51

She couldn't wait any longer; she picked up the phone and dialled his number. It rang, once, twice, three times… she hung up before the answer machine could pick up the call. She looked up his cellphone number and called that, but a programmed voice told her simply that it was not responding.

'No, he isn't, is he, you smug bitch,' she snapped back.

She switched on the television; anything to distract her. Athletes raced round a tartan track somewhere. She had no idea where, or who they were, or whether they were competing for gold medals or gold coin, but she watched anyway.

The door buzzer sounded; not the entry phone call from the street, someone at the door itself. That bloody girl from downstairs wanting to borrow her hair dryer again. Once was enough, twice was too much, three times was going to get a dusty answer. She stepped into the hall, and swung the door open, ready to do some serious telling off.

He lifted her up in his arms as he stepped inside and hugged her to him, so tight that it hurt, but she didn't care. She stroked the back of his head as he buried his face in her hair, kissing her neck.

'I have been so… worried about you,' she whispered. 'I have had the most terrible feeling since yesterday morning. I've been imagining the most awful things.'

'Well, you can stop that right now,' he said, quietly, grinning as they looked at each other, as if for the first time, Karen frowning as she saw his swollen lip and the bruising on his face. 'I'm sorry, just turning up out of the blue, especially after the other day, but I had to see you; I needed very badly to see you.'

'Why?' she asked him.

'So that I could be absolutely certain, beyond the last shadow of a doubt, that I am still alive. And so that I could tell you something

… and ask you something.'

"There's a coincidence,' she murmured.

'Pack a bag,' he said.

'Where are we going?'

'Somewhere I should have taken you a while ago.' 'How much should I pack?

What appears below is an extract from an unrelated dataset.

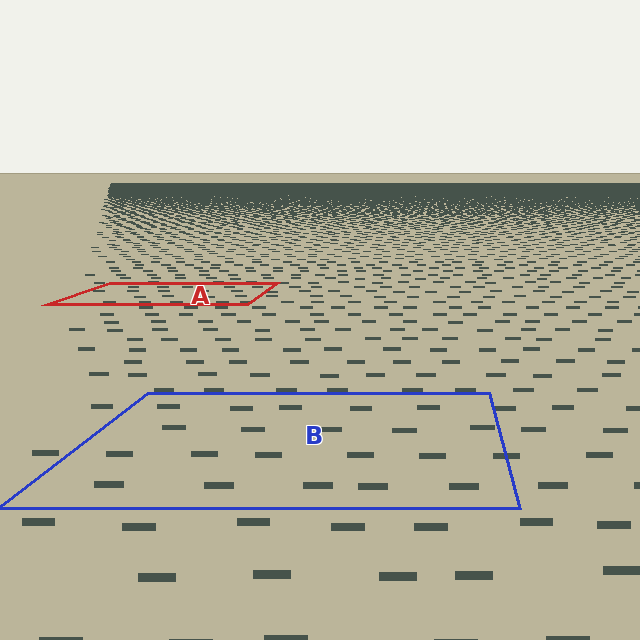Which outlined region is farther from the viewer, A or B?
Region A is farther from the viewer — the texture elements inside it appear smaller and more densely packed.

How long are we going away for?'

'That's up to you. Pack as much as you like. But do it now; this can't wait any longer.'

'All right, I'll pack office clothes for Monday.'

He followed her into her bedroom, watching as she made selections from her drawers and wardrobe, fitting them into a big soft hold-all, and folding her work suit carefully on top. He grinned as he saw her police uniform hanging on the rail, and her cap on a shelf above. On impulse he reached for it and sent it spinning into a corner of the room.

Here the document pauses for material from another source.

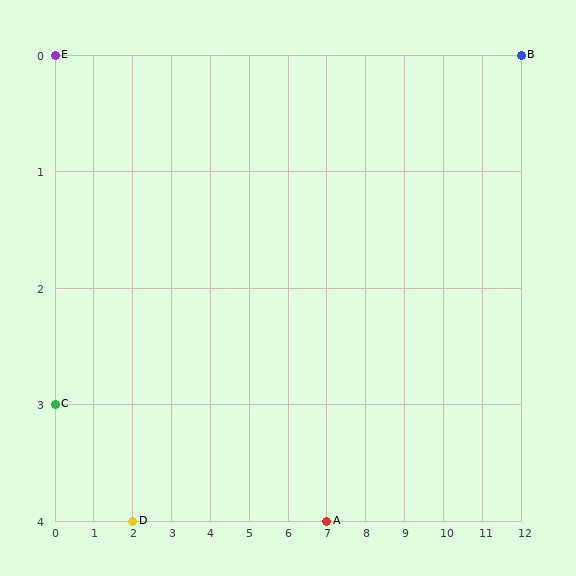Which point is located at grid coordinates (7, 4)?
Point A is at (7, 4).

'Why do we dress our women officers like waitresses in Miss Cranston's tea room?' he chuckled.

'Careful,' she protested, 'I might need that next week.'

'Why should you?'

'Because I'm not going to work for you any more.' 'How did you know I was going to fire you?' She closed the zipper on her hold-all, dropped it on to the floor and reached for him, taking hold of the top button of his crisp new white shirt. He caught her hand, gently. 'Not here. Let's go.'

She locked up and he led her outside, carrying the bag and squeezing it into the tiny boot of the MGF, which had already attracted the attention of a traffic warden. He showed the man his warrant card and shooed him away.

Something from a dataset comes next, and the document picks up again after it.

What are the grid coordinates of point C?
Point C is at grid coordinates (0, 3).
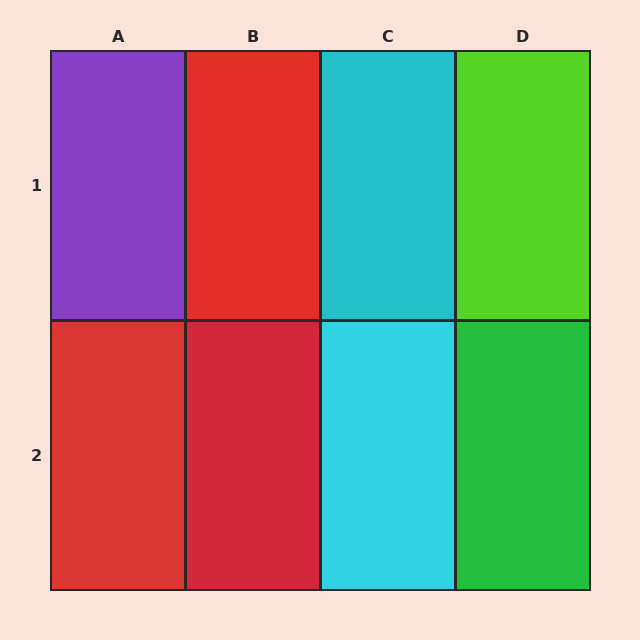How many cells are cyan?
2 cells are cyan.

'Where are we going?' she asked him as he turned out into Nicolson Street. He gave her no answer, only a smile but she knew anyway. He drove urgently, as fast as he could through the Saturday afternoon traffic, cutting along Chambers Street, along King George IV Bridge to the Mound, down the hill and across Princes Street, along George Street and round Charlotte Square and finally down Belford Road and into Dean Village.

His garage door was open; he drove straight inside.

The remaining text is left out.